JDPF is build around the pipeline concept. A pipeline (Fig. 1) is a set of data processing elements, that we call blocks or modules, connected in series, so that the output of one element is the input of the next one.
- The generic pipeline model.
Each block represents an operator defining the relation between an element x of a set X (the domain) and a unique element y of a set Y (the codomain) through a parameterization p of the embedded algorithm (Fig. 2). The parameterization allows decoupling the pipeline from the context as better explained later on. In most of the cases, X and Y can be given the mathematical structure of metric spaces.
- The generic block which implements an operator A from a domain X to a codomain Y through a parameterization in P.
The pipeline in JDPF can be composed organizing sequentially two different kind of blocks:
- Filters: They give an output defined within the same metric space of the input. Examples are blocks embedding outliers filtering in a time series as well as noise reduction algorithm for images;
- Transformers: Their output metric space is different from the input one. Examples can be a mechanism for qualitative abstraction performing quantitative data mapping into symbolic values as well as algorithms for the transformation at a different color depth of an image.
- Symbols for the filter and the transformer.
Each block must be provided with a descriptor that specifies the type of input/output data the block can accept, as well as the set of accepted/needed parameters. A pipeline can be built by assembling different blocks according to the constraints defined by the descriptors.
- An example of pipeline, a sequence of blocks.
In order to process multiple data streams, JDPF provides also another couple of blocks:
- Splits, they accept a single data stream in input and give two data streams in output.
- Symbol for the split.
- Aggregators (or joins), which accept as input the data coming from two different pipelines and give as output a single data stream derived from the application of an operator tuned, as usual, through a set of parameters
- Symbol for the aggregator.
A net is a collection of blocks organized not simply in a sequence but in a network that uses splits and/or joins.
- Example of net.
When the pipeline or nets have been defined, it is needed to transform them into JDPF components that represent complete data processing elements. A component, when deployed in the JDPF engine, is able to fetch the data feeding the pipeline and store its results. This is possible by adding to the pipeline two kind of blocks:
- Generators: they provide the input to the pipeline out of binary data (xml, images, text, html, zip) or other kind of sources such as specific tables in a relational database;
- Serializers: they represent the end of the pipeline and transform the pipeline content into data in different binary formats (xml, images, text, html, zip, pdf) or into tables of a relational database;
- Symbols for the generator and the serializer.
- A simple example of pipeline component defined by the sequence: generator, filter, transformer, filter and serializer .
- A simple example of net component.
In order to be able to inspect data flowing in the components, we defined the blocks:
- Inspectors: they give a numeric or graphical view of the data flowing in the pipeline. These blocks donít perform any filtering nor transformation of data, they simply generate a view of the pipeline content. Such depiction can be serialized for instance as a set of images that will be stored as they are, inside a document or in relational database tables.

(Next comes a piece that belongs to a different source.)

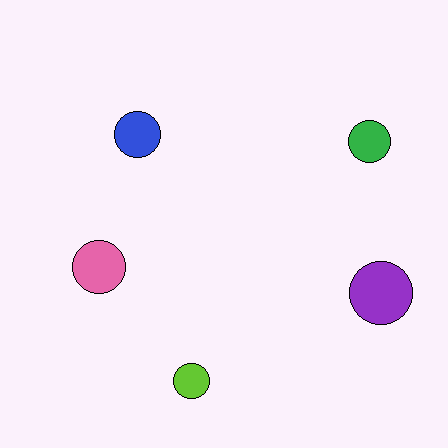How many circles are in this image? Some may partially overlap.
There are 5 circles.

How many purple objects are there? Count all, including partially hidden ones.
There is 1 purple object.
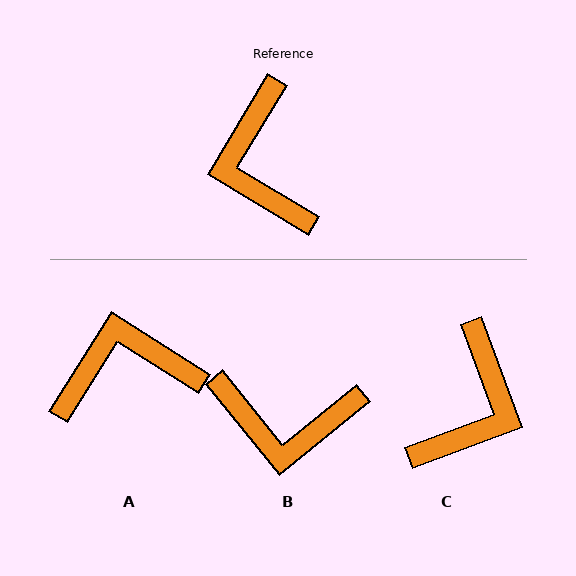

- A simple example of component (defined by the sequence: generator, filter, transformer, filter and serializer) with two different inspectors.
Since JDPF is conceived to provide a general purpose environment, the contextualization of the data processing components has been intentionally held out of the component scope. Our idea is that an external context manager should be used to determine the set of parameters for the blocks configurations. This solution guarantees, on one side, the independence of the algorithms from the context complexity and, on the other one, the possibility of reusing the same pipeline and/or component in different application contexts. Each time a component is run, it must receive the parameters for each component block.